Speaker of Vidhan Parishad, Karnataka
- In office 26 September 1970 – 26 November 1970
- Preceded by: K. Subba Rao (acting)
- Succeeded by: Gudleppa Hallikeri

Chairman, Karnataka Legislative Council (acting)
- In office 16 August 1968 – 5 September 1968
- Preceded by: S. C. Adke
- Succeeded by: K. K. Shetty

Member, Karnataka Legislative Council
- In office 1966 – 26 November 1970

Personal details
- Born: Ramakrishna Beeranna Naik 15 November 1904 Hiregutti, India
- Died: 26 November 1970 (aged 66) Bengaluru, Karnataka, India
- Party: Indian National Congress
- Profession: Lawyer

= R. B. Naik =

Ramakrishna Beeranna Naik (15 November 1904 – 26 November 1970) was an Indian politician who served as the chairman (Head of the Upper house) of the Karnataka Legislative Council Vidhan Parishad (1968 acting and 1970) of the Government of Karnataka, Bangalore.

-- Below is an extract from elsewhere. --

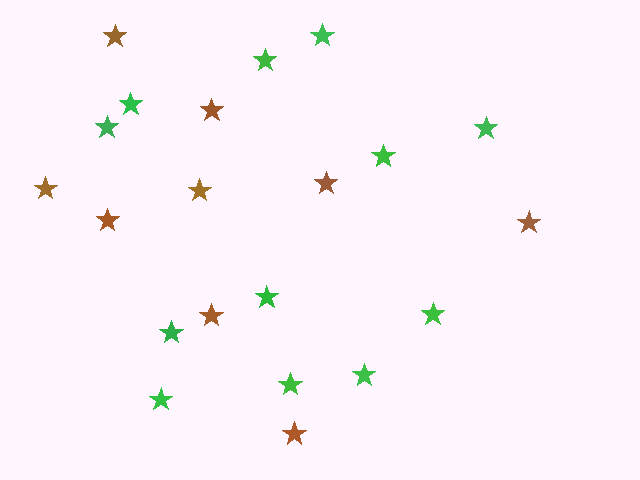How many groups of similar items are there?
There are 2 groups: one group of brown stars (9) and one group of green stars (12).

R. B. Naik was born in Hiregutti village and completed his B.A. from the Wilson College, Mumbai and then his L.L.B. from the Government Law College, Mumbai. He was a lawyer by profession, a social worker and a politician by necessity.
Naik was an active member of the Congress Party. As a Member of the Legislative Assembly, he was in Y B Chavan's government of the Bombay State.
Naik died on job in 1970 and was laid to rest with State honors; the funeral services for Naik were held in Gokarna one of the holy cities of Hindus.